House debates
Thursday, 26 June 2008
Rudd Government
Suspension of Standing and Sessional Orders
3:28 pm
Anthony Albanese (Grayndler, Australian Labor Party, Leader of the House) Share this | Hansard source
This is the 18th motion of censure or for the suspension of standing orders moved by the opposition this year—double the number moved in 2007 in the lead-up to a federal election. The opposition are motivated not by good public policy but by dealing with their own divisions. They want to give lectures to their own backbench but make the whole of the parliament sit through them. This is the weakest censure motion moved in this parliament since Federation. Not only that, they have now wound it back so we now have suspensions of standing orders for condemnation motions because they could not bring themselves to say that this was worthy of a censure motion. Can you believe that those pathetic questions today went through their tactics committee? Unbelievable.
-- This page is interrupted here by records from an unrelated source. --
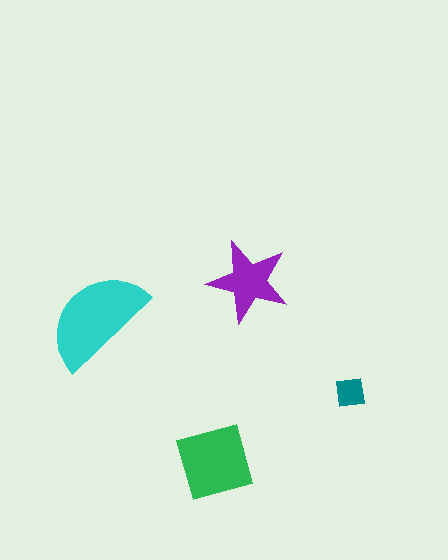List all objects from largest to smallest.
The cyan semicircle, the green square, the purple star, the teal square.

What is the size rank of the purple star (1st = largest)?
3rd.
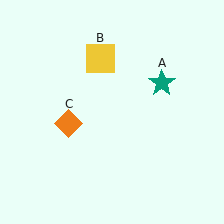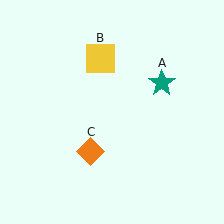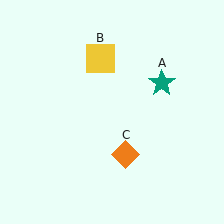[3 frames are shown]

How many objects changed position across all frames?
1 object changed position: orange diamond (object C).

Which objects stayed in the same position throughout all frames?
Teal star (object A) and yellow square (object B) remained stationary.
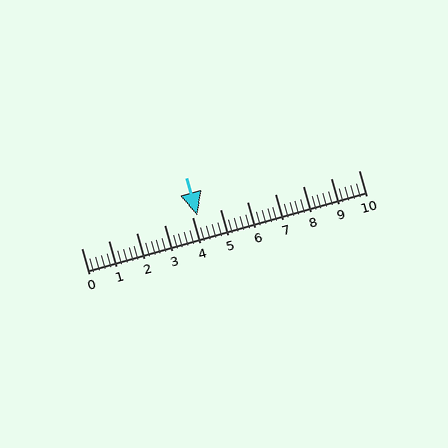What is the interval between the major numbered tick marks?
The major tick marks are spaced 1 units apart.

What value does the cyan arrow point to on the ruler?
The cyan arrow points to approximately 4.2.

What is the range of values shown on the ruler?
The ruler shows values from 0 to 10.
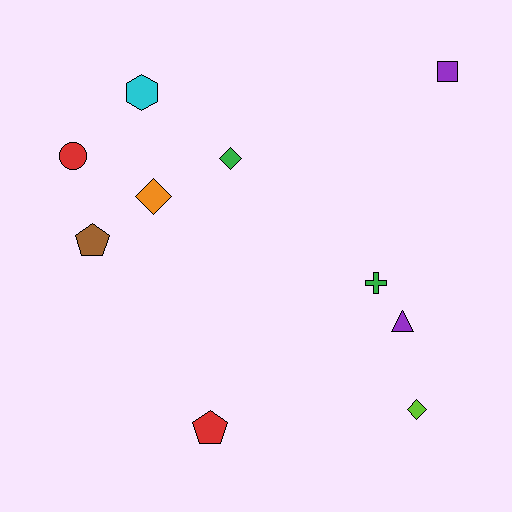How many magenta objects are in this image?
There are no magenta objects.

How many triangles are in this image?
There is 1 triangle.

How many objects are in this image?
There are 10 objects.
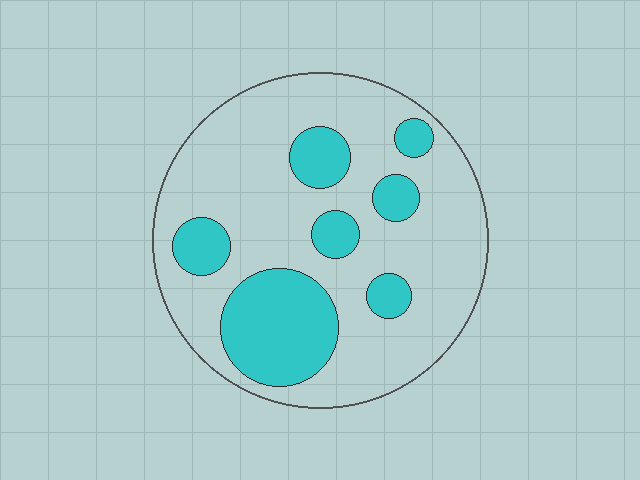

The opposition would have Australians believe that every problem which the nation faces began at 9 am on Sunday, 25 November. They forget about the 16-year high inflation legacy that we were left. They forget about the eight interest rate rises that occurred after the 2004 election when they promised to keep interest rates at record lows. They say they are opposed to watching and the consideration of policy initiatives but they were blind to the inflation threat. They were blind to climate change. They were blind to the fact that workers were having their wages and conditions ripped away from them through Work Choices. They remain blind to the fact that we are living through an international credit crisis. Those opposite want to pretend that it does not exist, that the global community is not going through an international credit crisis. In the US, the most prominent measure of consumer confidence, the Conference Board’s index, has fallen nearly 50 per cent since the global turbulence began. In the UK, consumer confidence has fallen to its lowest level in 13 years. In New Zealand, confidence has fallen to its lowest level since 1998 when it was buffeted by the Asian financial crisis.